Emily St. John Mandel’s breakout novel Station Eleven is one of the most compelling and memorable books I’ve read in the past decade, so I was thrilled to hear it was being adapted for the screen. I wasn’t disappointed: HBO Max’s ten-episode miniseries is rich, haunting, and beautiful, with individual episodes that are particularly masterful, and it couldn’t be timelier.
Spoiler alert/trigger warning: Station Eleven is about a deadly pandemic. It says something about the skill and insight of Patrick Somerville (whose credits also include the inventive Netflix miniseries Maniac) that, without flinching at the subject matter’s darkness, he manages to imbue considerable hope and optimism into such a grim, topical scenario. The story begins in Chicago, as the quirky Jeevan (Himesh Patel) watches a production of King Lear starring famous movie star Arthur Leander (Gael García Bernal). When Arthur appears to be having a heart attack during the performance, Jeevan is the first to notice and rushes onstage to help. This moment of bravery introduces him to Kiki (the remarkable Matilda Lawler), a child actress in the play overlooked by her distracted handler after the show. Reluctantly, Jeevan agrees to escort her home, a dutiful decision that transforms his life. But when he receives advance notice of an impending flu’s deadliness, he brings Kiki with him to take refuge in the high-rise apartment of his shut-in brother Frank (Nabhaan Rizwan) to wait the crisis out. Alas, the crisis doesn’t end; the world does.

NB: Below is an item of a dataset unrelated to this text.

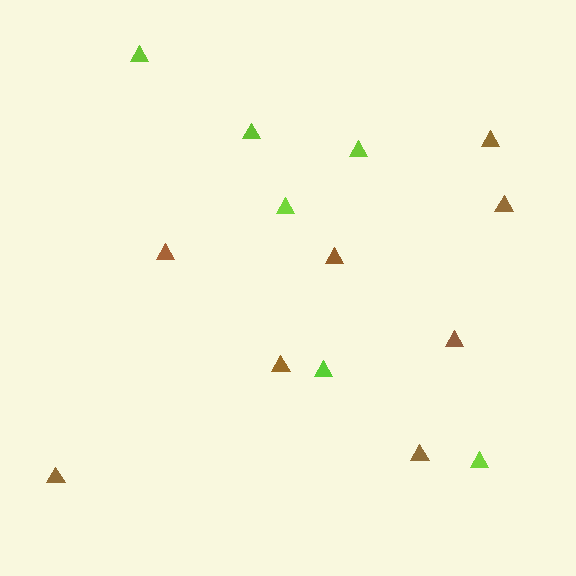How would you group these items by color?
There are 2 groups: one group of brown triangles (8) and one group of lime triangles (6).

It ties Jeevan’s fate indefinitely to an eight-year-old girl he barely knows, as they struggle to survive the aftermath of modern civilization’s catastrophic collapse.
Like the book, Station Eleven ricochets through perspectives and back and forth through time, and another major narrative track takes place twenty years after the apocalypse. Kiki, grown up and now going by Kirsten (Mackenzie Davis), is still an actress, this time with a traveling theater troupe that regularly circumnavigates Lake Michigan, putting on plays for fellow survivors. The Symphony, as it’s called, is composed of misfit performers committed to bringing art and meaning to the after-times. But there are new dangers in the post-pandemic world, including a peculiar cult led by Tyler (Daniel Zovatto) that sees the end of civilization as a kind of rebirth – and the remnants of the old world as a threat.

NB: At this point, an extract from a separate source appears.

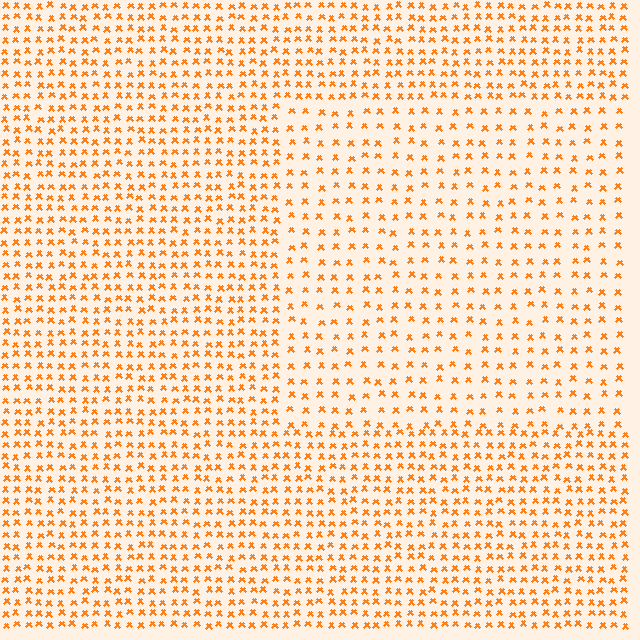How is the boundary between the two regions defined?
The boundary is defined by a change in element density (approximately 1.8x ratio). All elements are the same color, size, and shape.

The plot specifics of the miniseries deviate significantly from the novel in a number of ways. Some of the changes are suspect – extending the weave of intertwined fates way too far into the realm of improbable coincidence, for example, and glossing over the logistics of extended survival in a post-pandemic landscape. But the changes are also deliberate and mindful. For one thing, they diversify the cast, and the many character changes allow Somerville to expand the story beyond its original scope, giving its multiple protagonists – and even its side characters – their own arcs and mini-arcs, side stories that contribute to the whole. The novel’s structural restlessness lends itself to an effective, nonlinear anthology-show feel. Somerville’s episodic approach to the adaptation allows him to explore the before times, the pandemic itself, and the aftermath, both individually and artfully bled together. These parts cohere into a swirling, impactful whole, all contributing to a common, winning theme.

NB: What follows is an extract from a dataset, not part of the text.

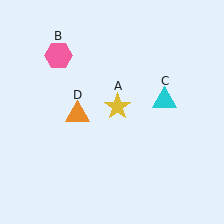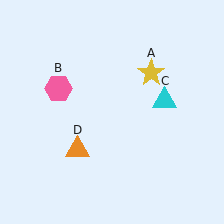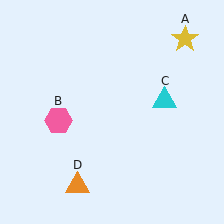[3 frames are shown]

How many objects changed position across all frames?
3 objects changed position: yellow star (object A), pink hexagon (object B), orange triangle (object D).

And that theme? The immeasurable power of art in dark times. This theme invades every last corner of the show, but the key is Station Eleven itself, a graphic novel that is the passion project of Miranda Carroll (Danielle Deadwyler), whose flashback “origin story” in episode three was a soaring highlight. Miranda is an introverted soul committed to finishing a project she has almost no intention of marketing or even sharing; it’s just something she has to do. In the end, only five copies of the book are printed, two of which eventually find their way into the hands of Kirsten and Tyler. Immersion in Miranda’s book provides emotional armor and internal escape for both of them as the world inexorably, terrifyingly mutates. Story gives them hope, escape, and purpose. This notion hit me where I live, and I suspect it will have a similar effect on the many writers, actors, musicians, or other artists in the world struggling to find meaning in their passions at a time when it feels like the world is collapsing. Story is important: it’s powerful and sustaining and a way of making sense of things. That has always felt true to me, and Station Eleven brilliantly crystallizes that sentiment: a story about a deadly pandemic, released during a deadly pandemic, featuring characters struggling to make sense of their inner drives, even as the show’s viewers face the same reckoning. Sometimes the world seems to be trying to make storytelling irrelevant, but that only makes it more important. It’s all very dark, of course, but there’s beauty and resilience in that darkness. And while the sentiment may be unrealistically rosy, sometimes a hopeful message is what we need to keep fighting.